Der türkische Top-Journalist Can Dündar kritisiert, dass die Bundesregierung die Menschenrechte in der Türkei für ihre eigenen Interessen opfere. Er fordert von Angela Merkel, mehr Druck auf Erdogan auszuüben.

Der türkische Journalist Can Dündar. (Screenshot)

Der türkische Journalist Can Dündar. (Screenshot)

Der türkische Journalist Can Dündar wirft der Bundesregierung vor, die Menschenrechtsproblematik in der Türkei nicht ernst genug zu nehmen. Er verstehe die deutsche Haltung zur türkischen Regierung mit Blick auf die Flüchtlinge, sagte Dündar, Chefredakteur der Zeitung „Cumhuriyet“. „Das ist zurzeit das größte Problem in Europa.“ Aber er verstehe nicht, dass die Berliner Regierung die Unterdrückungspolitik der Türkei ausblende. Der Bundesregierung wirft er Opportunismus vor.
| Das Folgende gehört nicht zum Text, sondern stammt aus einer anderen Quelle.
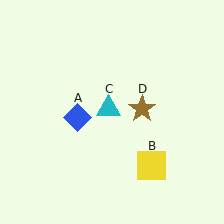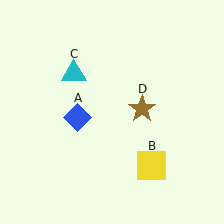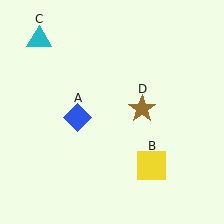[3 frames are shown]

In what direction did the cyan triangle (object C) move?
The cyan triangle (object C) moved up and to the left.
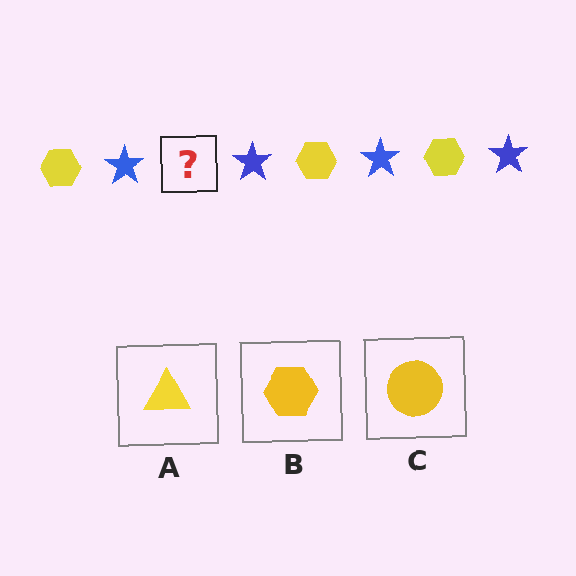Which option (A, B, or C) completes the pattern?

„Wir erwarten, dass Europa seine Werte wie Demokratie und Menschenrechte in die Türkei exportiert“, sagte Dündar. Stattdessen erlaube Bundeskanzlerin Angela Merkel dem türkischen Präsidenten Recep Tayyip Erdogan, seine Politik nach Europa zu exportieren. Andererseits sei es ein Fehler, die Türkei mit Erdogan gleichzusetzen: „Es gibt noch eine andere Türkei, mindestens die Hälfte des Landes, die an die westlichen Werte und die Vollmitgliedschaft in der EU glaubt.“

Dündar, der wegen eines Berichts seiner Zeitung über angebliche Waffenlieferungen der Türkei an syrische Rebellen zu einer Haftstrafe verurteilt wurde, hält sich derzeit in Berlin auf. Er hat dort mehrere Bundestagsabgeordnete sowie Außenminister Frank-Walter Steinmeier (SPD) und Bundestags-Präsident Norbert Lammert (CDU) getroffen. Anschließend will er nach Frankreich weiterreisen.